現在、小田原城の御用米曲輪では史跡整備のための発掘調査が行われています。先月に引き続き1ヶ月間の発掘成果の現地説明会が11月23(土)に行われたので行って来ました。
前回の現地説明会の投稿はこちらです。
今回の現地説明会では、これまでに確認された北条氏時代の「池」の水を抜いた状態を見ることが出来ました。また先月からの1ヶ月間の調査により、舟と思われる木材、橋の柱穴、石組井戸、暗渠水路、新たな礎石建物跡が確認されました。

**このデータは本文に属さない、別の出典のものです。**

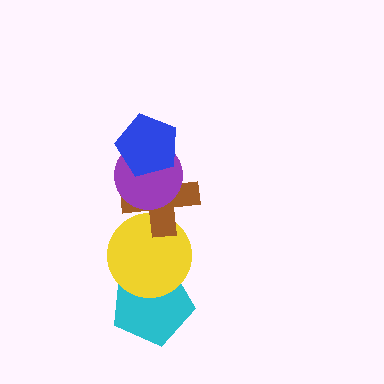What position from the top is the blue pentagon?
The blue pentagon is 1st from the top.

これまでの調査でこの池は西側が上段、東側が下段に分かれており上段の池から滝のように下段の池に水を流していたと推測されています。
先月の現地説明会以降の調査成果は以下のとおりです。
- 下段の池の護岸に貼り付けられた石塔部材は最大15段、190センチメートル程度の高さで積み上げられている
- 下段の池の中央に突出した岬部分から本丸方面に向かって柱穴が見つかった。池にかかっていた橋のものと推測される
- 下段の池から舟の木材(底板、側板)が見つかった。水に浸かっていた部分のみが腐らずに残ったものと推測される
- 上段の池付近から石組井戸、暗渠水路が見つかった。掘立柱建物跡も見つかっており、この建物の地下を通し池に水を流していたものと推測される
また、上記の他にも上段の池付近から新たな礎石建物跡が見つかったそうで、来月の現地説明会までに調査を進めるとのことでした。

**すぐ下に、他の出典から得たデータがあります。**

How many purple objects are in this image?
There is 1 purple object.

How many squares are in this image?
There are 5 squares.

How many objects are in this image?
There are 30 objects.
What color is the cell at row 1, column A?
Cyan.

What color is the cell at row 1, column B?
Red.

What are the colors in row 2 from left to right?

実際に現地に行ってみると確認された部分だけでも池の規模に目を見はります。御用米曲輪にはこの池に釣り合うのような立派な建物があったであろうことが想像できます。450年近い時を越えて北条氏康や氏政といった名だたる武将が見たであろう光景が明らかになりつつあります。来月の現地説明会が楽しみです。